Wednesday, March 3, 2010

Maybe Means No

I would like to share with you a story. It is about a program manager (let’s call him Dave) who rose to that position, not because of his knowledge or expertise, but because he outlasted everyone else around him. His demeanor was very soothing. It was as though everyone around him was made to instantly fall into a deep hypnotic trance, such that any idea he may present, no matter how absurd, was instantly and unquestioningly accepted.

For example, the idea he conjured up for the design of a database. Or rather a modification to an existing enterprise database system that the company used for all of their accounting and billing. Now this database was an unwieldy and ferocious beast, lacking any sense or normalization or indexing. As a result, the reporting that was to be done every two weeks was arduous and brought the entire company to its knees. So Dave convinced those in a position to approve decisions that the best course of action was to create a new table that contained every field and record from every other table in the database. Yes, your read that correctly, replicate the entire database into a single table - to speed up reporting. And, it didn’t matter whether a field or record was currently being used for reporting, because one day it might be used.

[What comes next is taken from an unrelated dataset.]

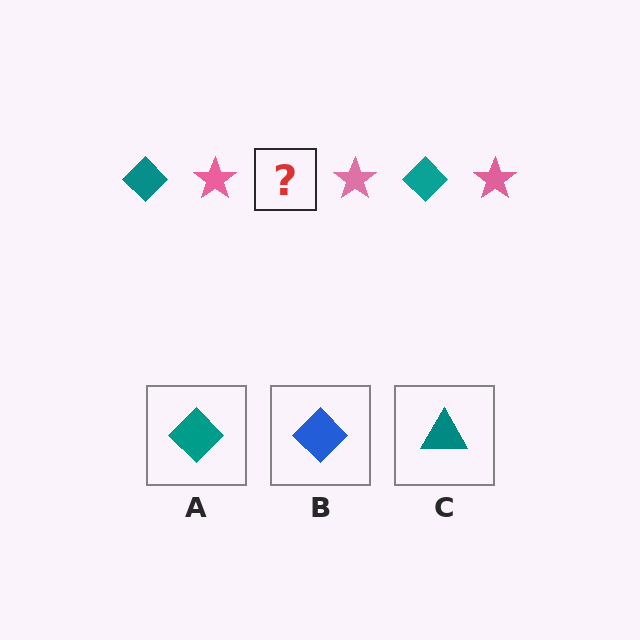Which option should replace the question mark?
Option A.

As you code or design, if you find yourself using phrases such as “one day the client might want…” or “maybe the app should do…” or “the client could ask me to add…” or “we don’t use it today, but we might use this field one day”, then stop what you are doing because you are about to make a mistake. Designing with might, maybe, or could is one of the surest ways to introduce rot into your codebase.

Keep yourself out of trouble by following this simple rule - only add to a project when a business requirement or a unit test forces you to; maybe means no.

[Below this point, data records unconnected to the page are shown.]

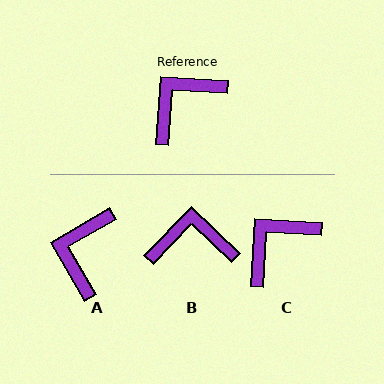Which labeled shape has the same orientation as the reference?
C.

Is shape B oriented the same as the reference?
No, it is off by about 40 degrees.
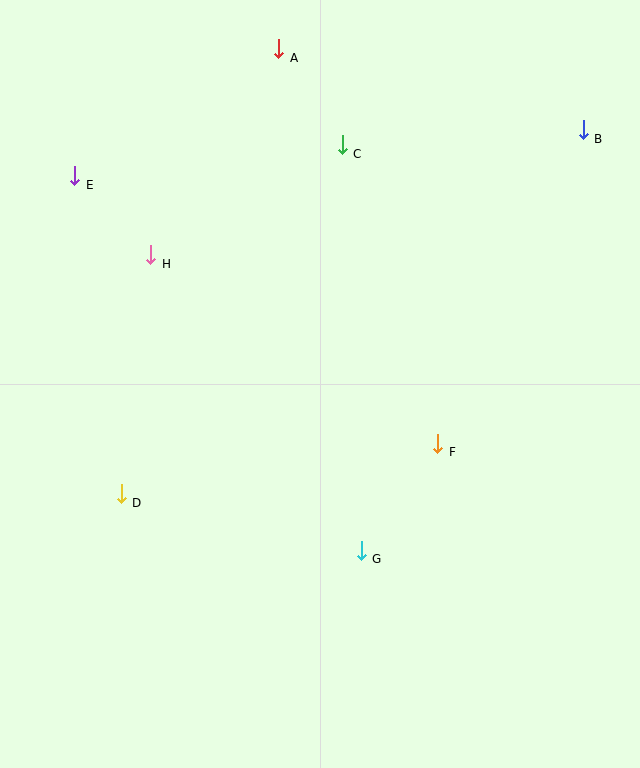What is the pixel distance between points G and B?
The distance between G and B is 476 pixels.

  1. Hear hear! I can think of some "Daves" that could stand to read this.

    My experience has been that in the rare cases when "some day" actually comes along, it turns out that the original designers did not, in fact, accurately predict the future - and all that code winds up getting rewritten anyway.

    If today's design is simple and maintainable, then adding to it or refactoring it later will be easy.

  2. In the words of Jon Dalberg - "Predictions are usually wrong, especially about the future."